Vergelijkbare problemen kunnen optreden met nasale CPAP-apparaten. Sommige CPAP-apparaten gebruiken ook brede neuspennen die de vorm van de neus kunnen veranderen.
Mechanische ventilatoren hebben ook een aantal risico's. De leveranciers van je baby zullen de risico's en voordelen van de ademhalingsondersteuning van je baby op de voet volgen en proberen te balanceren. Als je vragen hebt, bespreek deze dan met de provider van je baby.
Alternatieve namen
Hypoxie - zuurstoftherapie bij zuigelingen; Chronische longziekte - zuurstoftherapie bij zuigelingen; BPD - zuurstoftherapie bij zuigelingen; Bronchopulmonale dysplasie - zuurstoftherapie bij zuigelingen
Afbeeldingen
Zuurstof kap
Longen - baby
Referenties
Bancalari E, Claure N, Jain D. Neonatale respiratoire therapie. In: Gleason CA, Juul SE, eds. Avery's Ziekten van de pasgeborene. 10e ed. Philadelphia, PA: Elsevier; 2018: hoofdstuk 45.

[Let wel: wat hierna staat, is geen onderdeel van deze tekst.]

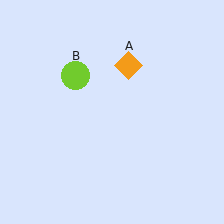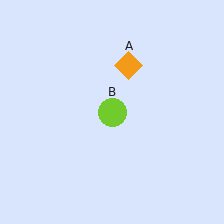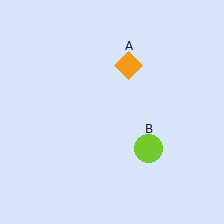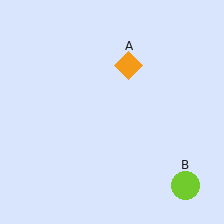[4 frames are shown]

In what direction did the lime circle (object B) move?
The lime circle (object B) moved down and to the right.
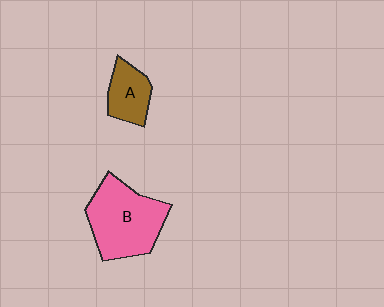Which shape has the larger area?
Shape B (pink).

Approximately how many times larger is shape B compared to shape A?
Approximately 2.2 times.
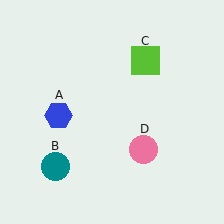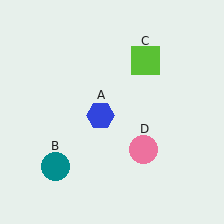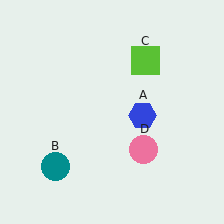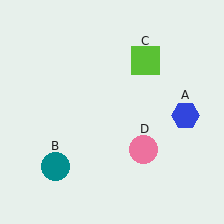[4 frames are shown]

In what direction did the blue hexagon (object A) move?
The blue hexagon (object A) moved right.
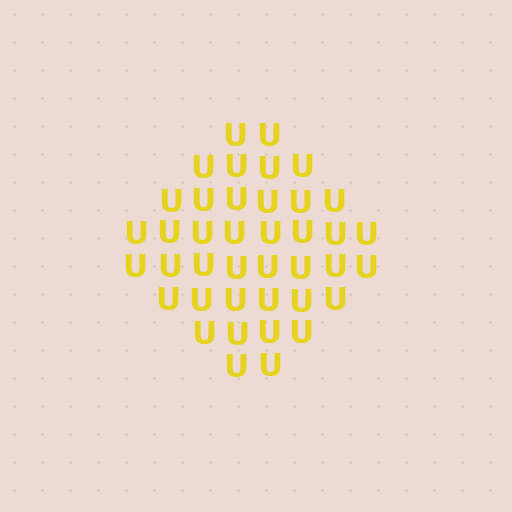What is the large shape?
The large shape is a diamond.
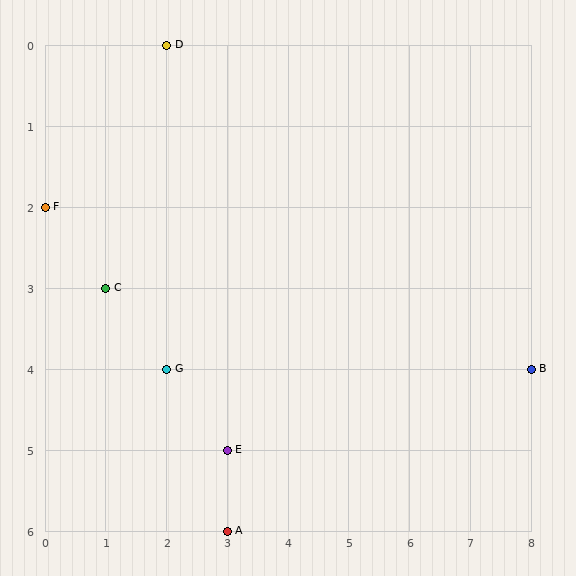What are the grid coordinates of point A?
Point A is at grid coordinates (3, 6).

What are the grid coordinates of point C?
Point C is at grid coordinates (1, 3).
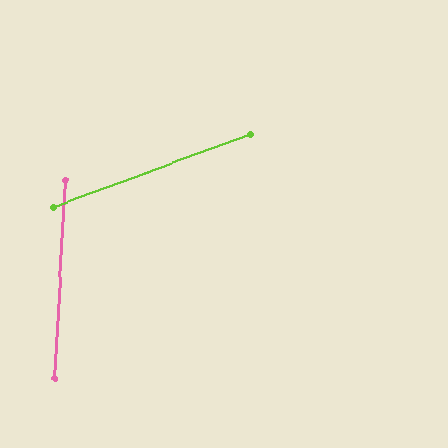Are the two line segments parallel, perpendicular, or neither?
Neither parallel nor perpendicular — they differ by about 67°.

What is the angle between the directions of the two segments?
Approximately 67 degrees.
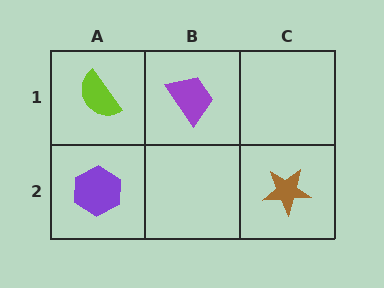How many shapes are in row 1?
2 shapes.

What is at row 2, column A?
A purple hexagon.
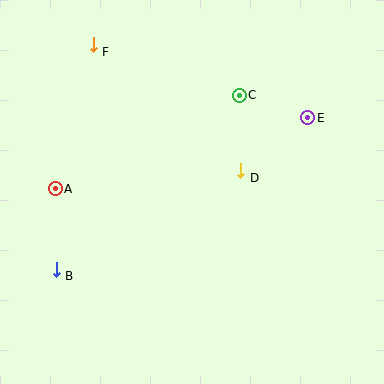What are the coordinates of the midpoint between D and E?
The midpoint between D and E is at (274, 148).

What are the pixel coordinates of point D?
Point D is at (241, 178).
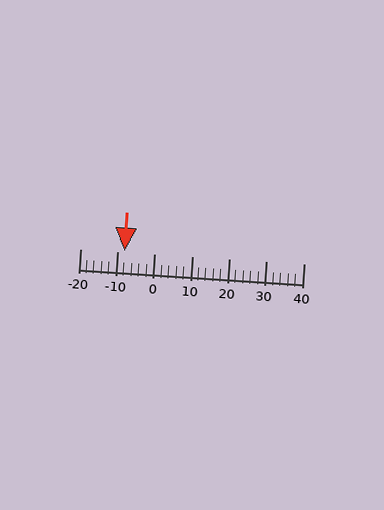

Sarnaik AP, Heidemann SM, Clark JA. Ademhalingspathofysiologie en regulatie. In: Kliegman RM, Stanton BF, St. Geme JW, Schor NF, eds. Nelson Textbook of Pediatrics. 20ste ed. Philadelphia, PA: Elsevier; 2016: hoofdstuk 373.
Beoordeling Datum 11/11/2018
Bijgewerkt door: Kimberly G. Lee, MD, MSc, IBCLC, Klinisch hoogleraar Kindergeneeskunde, Afdeling Neonatologie, Medische Universiteit van South Carolina, Charleston, SC. Beoordeling door VeriMed Healthcare Network. Ook beoordeeld door David Zieve, MD, MHA, medisch directeur, Brenda Conaway, Editorial Director en de A.D.A.M. Redactie.